Creative options are aplenty here as well; using a multi-sampling setup means you can have a hard hit trigger a different sample to a soft hit. Many sample libraries come with a few different hits of the one drum for this purpose. But in reality you can do whatever you like.

On synths, a fun thing to play around with is wave-shaping via velocity. For example, a soft hit triggering a muted sine wave sound, a harder hit triggering a more aggressive saw tooth wave.

Obviously you’re limited by the options your software or hardware has included here, but velocity is a pretty well explored sound modifier, digging around and doing some Googling will likely find you ways to do just about everything you can imagine.



Swing, by definition, is the practice of playing a set of notes with equal time values in unequal durations. For example, a string of notes in a bar will be played with one note hanging longer than the next: 1-2–34 rather than 1-2-3-4. There’s a huge variety of swing styles out there, much too much to get through here, but it’s well worth exploring to bring out more of a natural groove in your percussion and bass lines.
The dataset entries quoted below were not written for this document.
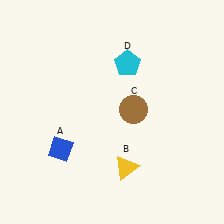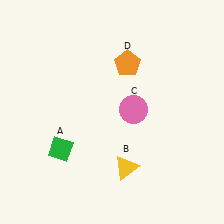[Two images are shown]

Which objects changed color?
A changed from blue to green. C changed from brown to pink. D changed from cyan to orange.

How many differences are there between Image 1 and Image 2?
There are 3 differences between the two images.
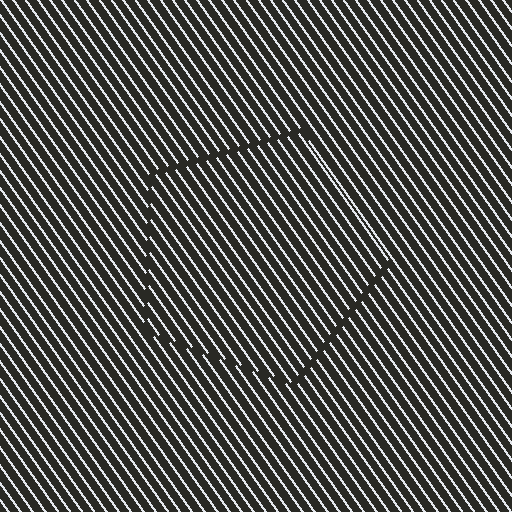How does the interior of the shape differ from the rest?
The interior of the shape contains the same grating, shifted by half a period — the contour is defined by the phase discontinuity where line-ends from the inner and outer gratings abut.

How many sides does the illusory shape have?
5 sides — the line-ends trace a pentagon.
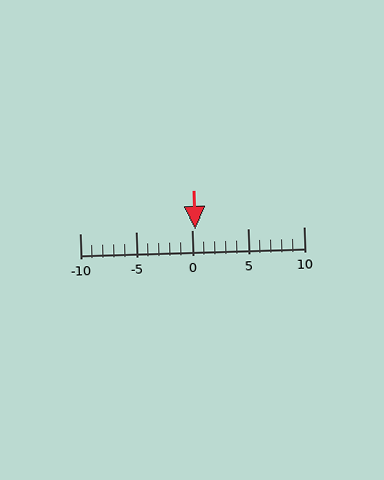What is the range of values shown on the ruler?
The ruler shows values from -10 to 10.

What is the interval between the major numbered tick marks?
The major tick marks are spaced 5 units apart.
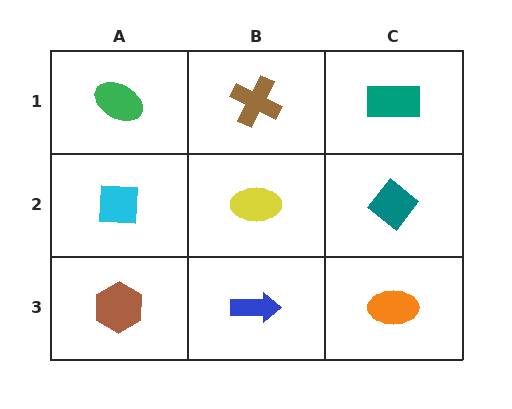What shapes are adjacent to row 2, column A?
A green ellipse (row 1, column A), a brown hexagon (row 3, column A), a yellow ellipse (row 2, column B).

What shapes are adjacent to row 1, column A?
A cyan square (row 2, column A), a brown cross (row 1, column B).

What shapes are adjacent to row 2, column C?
A teal rectangle (row 1, column C), an orange ellipse (row 3, column C), a yellow ellipse (row 2, column B).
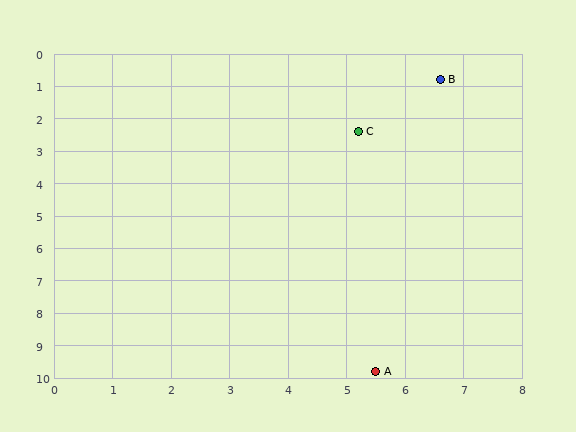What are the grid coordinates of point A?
Point A is at approximately (5.5, 9.8).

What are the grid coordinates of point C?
Point C is at approximately (5.2, 2.4).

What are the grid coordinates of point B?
Point B is at approximately (6.6, 0.8).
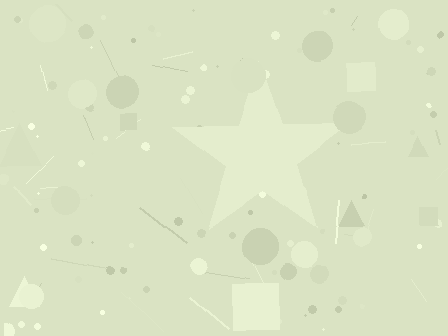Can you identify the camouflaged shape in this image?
The camouflaged shape is a star.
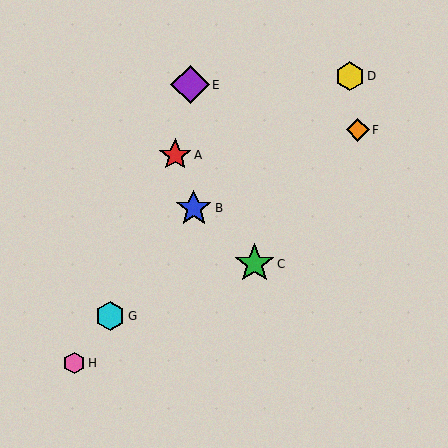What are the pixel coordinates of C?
Object C is at (254, 264).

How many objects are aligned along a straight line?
3 objects (B, G, H) are aligned along a straight line.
Entire genres of music are defined by their swung beats and notes; much of house and hip-hop utilised early samplers and drum machines’ inbuilt swing functions to get their famous groove.

Ableton Live has a pretty great feature that creates a swing setting based on an imported piece of audio, so if you really like the groove on a certain track, you can ask ableton to detect its groove and apply it to your own quantised drums. 



No human has 100% perfect timing, so programming in perfectly timed MIDI notes can often sound a bit robotic. Pushing your notes slightly out of their grid can add a more natural feel and your own natural swing. Your ears are the boss here, experiment with late kick drums and early snares for a bit of extra drama – some producers go as far as turning quantise off completely, relying only on their ears and natural rhythm. Many DAWs now have a great feature that will quantise your finger-drummed in rhythm only a certain percentage, tightening up the beat without sacrificing your natural swing completely.


Electronic music can have soul, though it may not come as naturally as a band playing traditional instruments. In the end it still comes from you, the musician. With some experimentation and practice you’ll have natural grooves in your productions in no time.